In Oxla, most errors that would crash a server should instead put it into a degraded state. Below are key terms related to the cluster state:

  • Healthiness: A cluster is healthy if the client can connect (e.g., via psql) to all nodes in the cluster.
  • Readiness: Readiness is related to the state of degradation of the leader node. If the leader node is degraded, the cluster cannot perform any queries. Therefore, Readiness can also be defined as the cluster’s ability to execute any query.
Exception
Invalid postgresql_port is an exception to the degraded state. Without this being appropriately set, the server is not even healthy.

3) Degradation State Period

The degradation state of a node can be categorized into two periods: Permanent and Temporary.

Permanent Degradation

Permanent degradation occurs when a node encounters an error from which it cannot recover. The server logs the reason for this error, and each query returns the error reason. As a result, the node goes into a degraded state. To attempt to resolve this issue, the node requires a reboot. The following are examples of errors that can put an Oxla node in a permanently degraded state:

  • Invalid configuration file.
  • Invalid OXLA_HOME layout or version.
  • An error occurred while reading the database state on the leader node.

Temporary Degradation

Temporary degradation occurs when a node cannot perform queries because it waits for certain conditions. The following are reasons for a temporary degraded state:

  • Unelected Leader (default starting state of each node).
  • The node is the Leader, but it has not been initialized yet.

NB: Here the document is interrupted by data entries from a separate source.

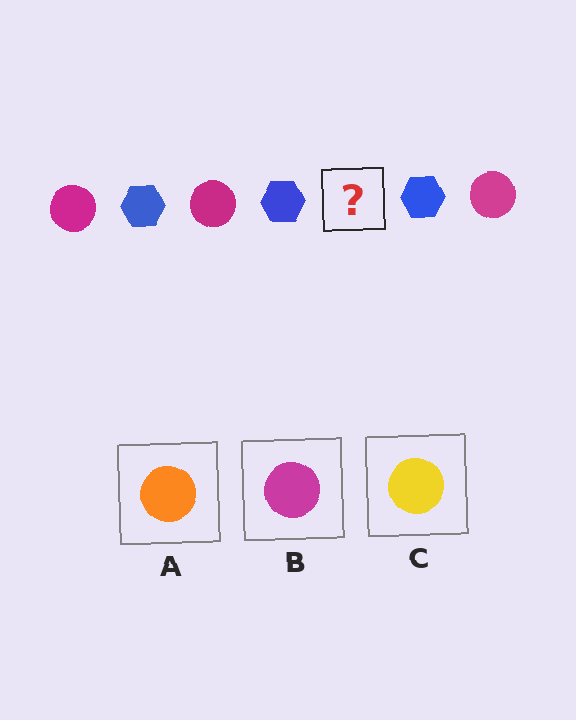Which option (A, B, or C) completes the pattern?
B.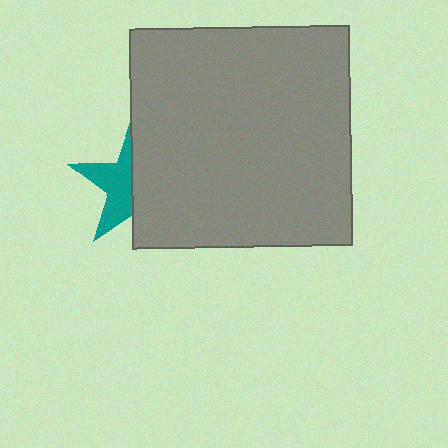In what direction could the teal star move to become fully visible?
The teal star could move left. That would shift it out from behind the gray square entirely.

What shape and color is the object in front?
The object in front is a gray square.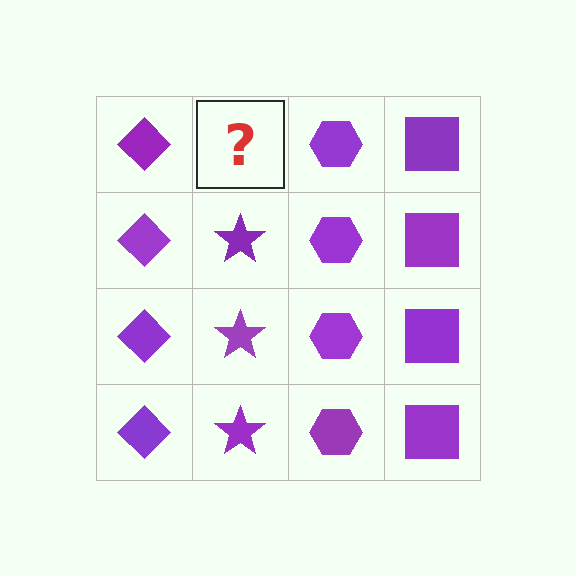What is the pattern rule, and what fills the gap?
The rule is that each column has a consistent shape. The gap should be filled with a purple star.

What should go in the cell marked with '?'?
The missing cell should contain a purple star.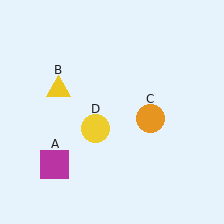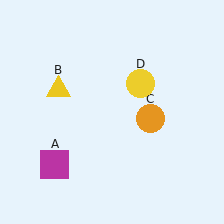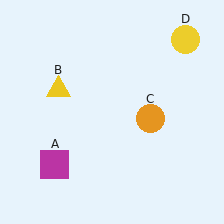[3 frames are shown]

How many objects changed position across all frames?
1 object changed position: yellow circle (object D).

4) Effects of Degraded State

EffectsDetails
Query Handling- When a degraded node receives a query, it responds with a degradation error and cannot process it.
- If the Leader is degraded, the whole cluster is considered degraded, and most queries are not processed.
Degradation Types- Permanent Degradation: Nodes permanently degraded are excluded from query planning.
- Temporary Degradation: Nodes temporarily degraded are assumed to recover and are not considered in query planning.
Query ExecutionThe SHOW NODES query requires the cluster to be ready and the scheduling node to not be degraded. It allows you to check the degradation status of each node in the cluster. A non-degraded leader collects data on every connected node, including degraded ones.